Agentic Engineering at Kilo Speed: One Engineer Replatforms a VS Code Extension in a Month

Inside Kilo Speed: How One Engineer is Replatforming a VS Code Extension in a Month

TLDR: A senior engineer at Kilo Code is single-handedly migrating their VS Code extension to a new CLI-based architecture in roughly a month, a project that would traditionally take a team six months to a year. He does it by running multiple AI agents in parallel using a tiered interaction model, from fire-and-forget tasks to deep pair programming sessions.

Let me paint you a picture. It is a Wednesday morning somewhere in the Netherlands. Mark IJbema sits down, opens a pull request he did not write. An AI cloud agent wrote it overnight. Before he went to bed, he told the agent to find the most critical components in a new VS Code extension that were missing screenshot tests, add them, and open a PR. That is how his day starts -- reviewing code that was produced while he slept.

This is not some hypothetical future-of-work think piece. This is how a real engineer at Kilo Code is operating right now, and the implications are worth unpacking carefully.

The project itself is a classic replatforming effort. Kilo Code has a VS Code extension that needs to be migrated from its original codebase to a new CLI built on the OpenCode server. If you have ever been through a replatforming, you know the drill. Nothing changes from the user's perspective, but everything changes underneath. The features stay the same, the behavior stays the same, but the backend, frontend code, and processing pipeline are completely different. In a traditional engineering context, you would hand this to a team and pencil in six months to a year.

Mark is about a month in, and almost done. Working solo.

Here is where it gets interesting. The reason agents are well-suited to this kind of work is that replatforming is fundamentally a mapping problem. You have a feature that works a certain way in codebase A, and you need it to work the same way in codebase B. Mark's process is disciplined: he copies the relevant files from the old codebase, has the agent describe a specific feature in extensive detail, then feeds that description into the new codebase context and says "implement this, and ask me if anything is unclear." When there are no more questions, the agent goes for it. His best example is replatforming Kilo's autocomplete suite, which was originally transplanted from the open-source project Continue. That integration originally took two months. Mark replatformed the entire thing in approximately four hours, most of which was the agent running while he worked on something else.
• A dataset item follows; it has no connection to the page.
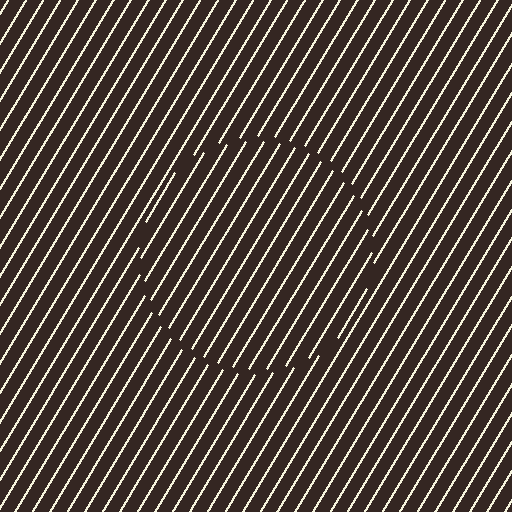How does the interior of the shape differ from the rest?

Now, what I find genuinely worth paying attention to here is the tiered approach to agent interaction. Mark breaks his work into three tiers based on how much attention a task needs. Tier one is fire and forget -- straightforward tasks where he sets the job running and reviews the result on GitHub later. He noticed a directory was accidentally being committed to a PR, told the agent to remove it, add it to gitignore, and create a new PR. One prompt, no attention required. He describes it as something he would have given to an intern a year ago. Tier two is check in occasionally -- more complex background tasks where he steers every half hour or so, like work he would assign to a junior engineer. Tier three is pair with the agent -- the hardest work where he is conversational rather than directive, iterating together rather than trying to one-shot it. Like pairing with a senior engineer. This is not a taxonomy someone invented in a blog post. This is a working mental model from someone who is shipping production code this way every day.

One thing the article surfaces that I think many teams are sleeping on is configuration work. You know, the fiddly kind with a lot of sequential steps, often waiting two minutes between each one. Setting up an S3 clone locally, for example. Mark finds agents excel at this because they can just iterate until it works. The agent runs a command, reads the output, adjusts, tries again. It does not get distracted, it does not check its phone, it does not wander off to Slack. What makes this work is any feedback mechanism the agent can use to detect and correct its own errors -- a linter, a compiler, a test runner. If you have tight feedback loops in your development environment, you have an environment that agents can navigate.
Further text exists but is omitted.